Many landlord and tenant disputes can wind up in court. This often results in a lengthy, frustrating and costly process for landlords. Tenants may also feel the brunt of this process and may face significant consequences such as a lawful eviction and costs they cannot afford. Arbitration offers an alternative to this process.
It is a consensual, private and binding alternative to resolve landlord/tenant disputes. Unlike mediation, the arbitrator has the power to impose a decision on the parties. The process is confidential, so what is said during the process and the result usually cannot be revealed. Arbitration also offers greater authority to the parties who can decide how to structure arbitration, how much time the parties will each have to present their case and the extent of discovery. This provides greater control to the parties to determine how the process will work.
Arbitration may be required if there is a mandatory arbitration clause included in the lease.

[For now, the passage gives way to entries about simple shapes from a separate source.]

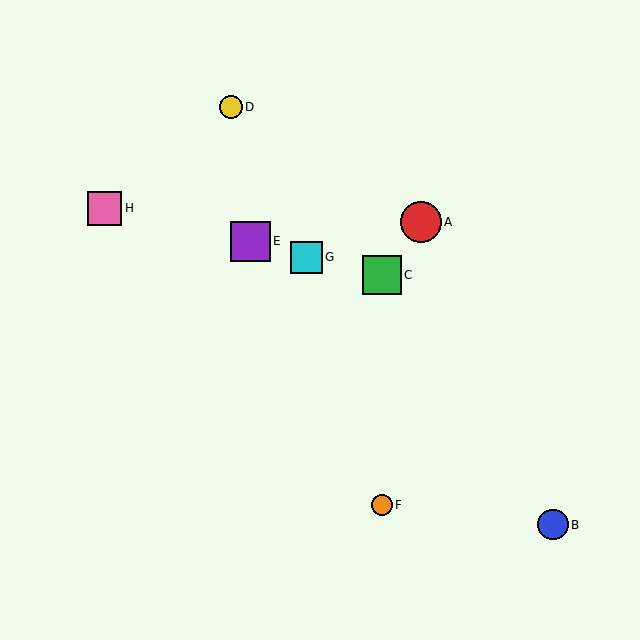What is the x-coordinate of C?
Object C is at x≈382.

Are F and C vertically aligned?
Yes, both are at x≈382.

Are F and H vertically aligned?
No, F is at x≈382 and H is at x≈105.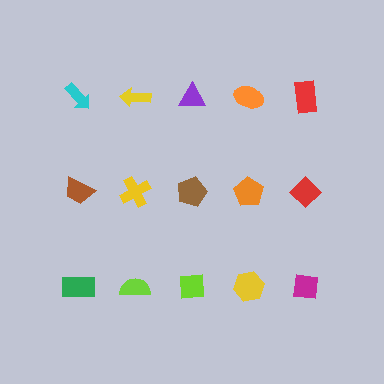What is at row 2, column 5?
A red diamond.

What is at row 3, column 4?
A yellow hexagon.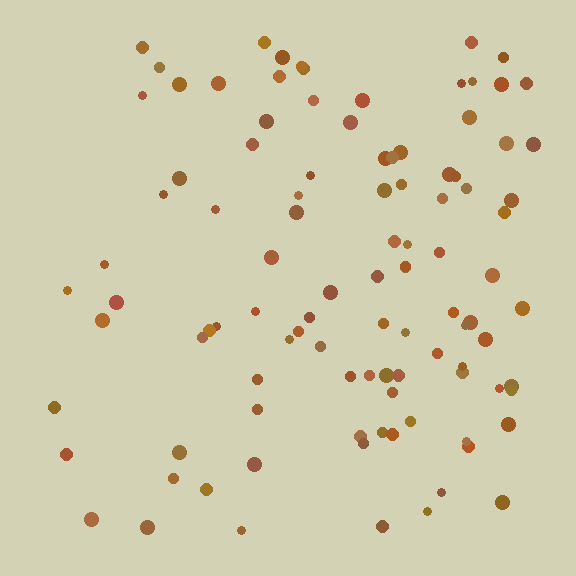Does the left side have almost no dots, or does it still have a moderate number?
Still a moderate number, just noticeably fewer than the right.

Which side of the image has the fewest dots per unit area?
The left.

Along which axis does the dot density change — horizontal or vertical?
Horizontal.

In these situations, the parties may waive their right to bring their disputes to court. If a party takes the case to court, the proceedings will usually be stayed so the parties can pursue arbitration.

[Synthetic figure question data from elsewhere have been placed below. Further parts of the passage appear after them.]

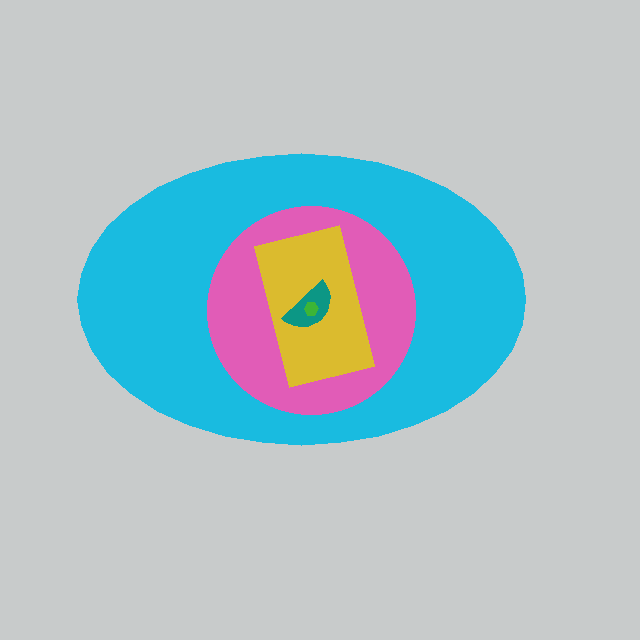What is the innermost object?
The green hexagon.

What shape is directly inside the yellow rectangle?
The teal semicircle.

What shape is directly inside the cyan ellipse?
The pink circle.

Arbitration is becoming increasingly common in many communities to resolve landlord/tenant disputes. It is used to help parties resolve issues related to rent arrears, contract disputes, environmental issues, rent reviews, neighbor disputes and other issues that arise in the landlord/tenant context.
During arbitration, the parties present evidence, their own testimony and the testimony of other witnesses. After hearing both sides, the arbitrator makes a final ruling, or award. This award is typically binding and usually cannot be appealed.